We end episode 5 with the real pièce de résistance: we see Frank in the dead of the night, talking with some mustachioed fellow who, as the conversation moves along is apparently an actor (hm) and is working as an agent for the Southern cause (hmm) and who wants to help Frank kill President Lincoln (hmmmm), who happens to be making a visit soon to the Mansion House hospital . . . and he wants to do it by blowing up the hospital (remember, remember, the 5th of November? Or The Crater?).
On a historical note, President and Mrs. Lincoln really did visit many hospitals (Washington City was littered with them, as was Alexandria). In fact, Lincoln spent much of his time at the Old Soldiers Home north and west of the White House. John Wilkes Booth–who, if you didn’t guess was the mystery person whom Frank was talking to and who, of course, murdered Lincoln in April 1865–even planned to kidnap Lincoln on his usual route to and from the Soldiers Home. Mary Lincoln gets a bad rap, but she actually spent a lot of time with wounded and sick soldiers, cheering them up and writing letters for them.
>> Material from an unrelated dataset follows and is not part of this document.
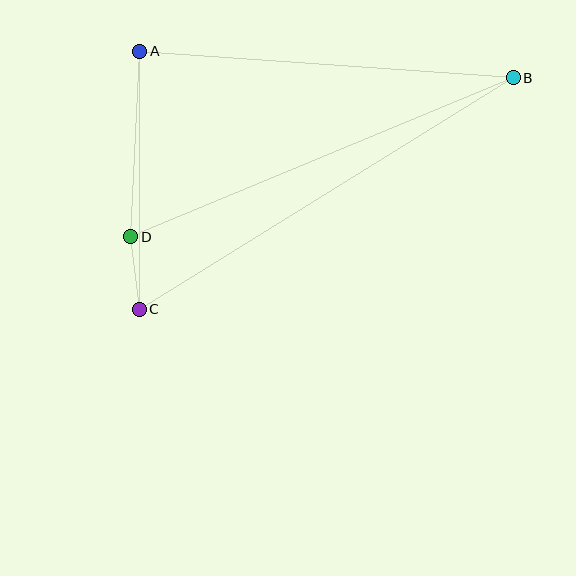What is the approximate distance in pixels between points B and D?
The distance between B and D is approximately 414 pixels.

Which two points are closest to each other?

Overall, I loved these two episodes. As mentioned, I deeply appreciate the way the writers have sketched out a wider reality–not just battles and killing, but also a ball and petty jealousies in a hospital, and a wounded deserter, and a free black woman whose life isn’t all rainbows and sunshine, and civilians balancing devotion to a cause with the exigency of the moment . . . Yes, there’s a bit of melodrama (they’re going to blow up the hospital with Lincoln in it?), and there may be one or two subplots too many, but I am really enjoying this show.
On that note, I will close and come back at some later date to recap/review the final episode of season 1 of Mercy Street.